İstatistiklere bakarsanız, yanılabilirsiniz. Evet, topla oynama yüzdesi (72/28) ezici bir oranla Beşiktaş’ı gösteriyor. Daha çok korner (5/3), 4 isabetli şut attılar. Görünüşte maçın egemen olan tarafı Beşiktaş’tı ama, skor tabelası donmuştu adeta, gol bir türlü gelmiyordu..
Sanırım bu pasif görüntü Mensah’ın kaçırdığı penaltıyla ilgiliydi.… N’Koudou’nun Lopes tarafından düşürülmesine Fırat Aydınus, refleksle penaltı noktasını gösterdi. VAR hakemi Cüneyt Çakır da onayladı.
Bir yıl önce Kayserispor’da oynadığı için mi Mensah’ı seçti Sergen Hoca? Mensah, genç kaleci Doğan’ı tanıyor olabilir miydi? Belki de kenardan hiç müdahale etmeden kararı oyunculara bıraktı. Mensah o penaltıyı atarken, çok yavaş bir top gönderdi seçtiği köşeye genç Doğan da çıktı ve kornere çeldi.
Kanımca kaçırılmış penaltı Beşiktaş’ın canını sıktı. Oyundan düşenleri gördük. Top kayıpları artarak devam etti… O baskılı oyunda Beşiktaş hücumda top tutamadı. Güven Yalçın, sırtı dönük aldığı topların hiç birini kullanamadı. Hakçası Josef de takım içindeki kimliğine yaraşır bir oyun çıkaramıyordu. Mensah ve Atiba da aynı biçimde düşük vitesteydiler. Beşiktaş’ta Welinton, savunmadaki görevinden sağ kanada uzayarak hücumda ekstra etkinlik yaratmaya çalıştı. Sağda Rosier’in, solda da N’Koudou’nun gayretleri Kayserispor yarı alanında ve savunma bölgesinde zaman zaman yıpratıcı oldu.
Kayserispor oyuna tam siper bir savunma oyunuyla başladı. Hücumu fazla önemsemeden Beşiktaş ataklarını ikili-üçlü sıkıştırmalarla kestiler.
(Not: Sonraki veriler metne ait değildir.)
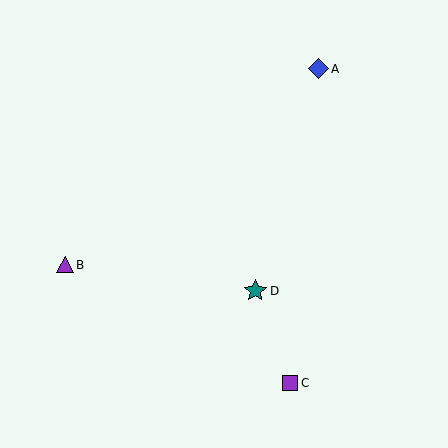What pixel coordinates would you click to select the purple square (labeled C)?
Click at (290, 383) to select the purple square C.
Larin de rahat top oynayamıyordu. Lopes, penaltıya neden olan hamlesiyle takımını zora soktu ama, sonrasında toparlandı. Sağdan etkili ataklar düzenleyerek Henrique, Kanga ve Lennon’a pozisyonlar hazırlamaya çalıştı.
Sergen Yalçın’ın oyuna dönük ilk hamleleri Güven’i çıkarıp Hasiç’i alması, sonra da Mensah’la Necip Uysal’ı değiştirmesi oldu. Derken Atiba ile Oğuzhan da değiştiler. Beşiktaş’ın her şeye rağmen baskılı oyunu, nihayet NSakala’nın yine Lopes tarafından düşürülmesiyle (sonrasında bir de el teması var) bir penaltı getirdi. Topun başında N’Koudou vardı ve genç kaleci Doğan’a bu defa şans tanımadı. Hemen sonrasında Alibec’in serbest vuruşunda Ersin Destanoğlu inanılmaz bir refleksle topu kornere çeldi. Kornerden sonra Beşiktaş ilk kez coşku ile atağa kalktı ve Hasiç’in golü geldi.
Beşiktaş’ın elinden kayıp gitmekte olan maç, iki gollü bir liderlik keyfine dönüştü… Ey futbol.. Sırrını çözene de sürprizlerine de alkışımız var, itirazımız yok!.. Üzülen, sevinen, koşan ve coşan hep bir arada. Seni de böyle seviyoruz zaten!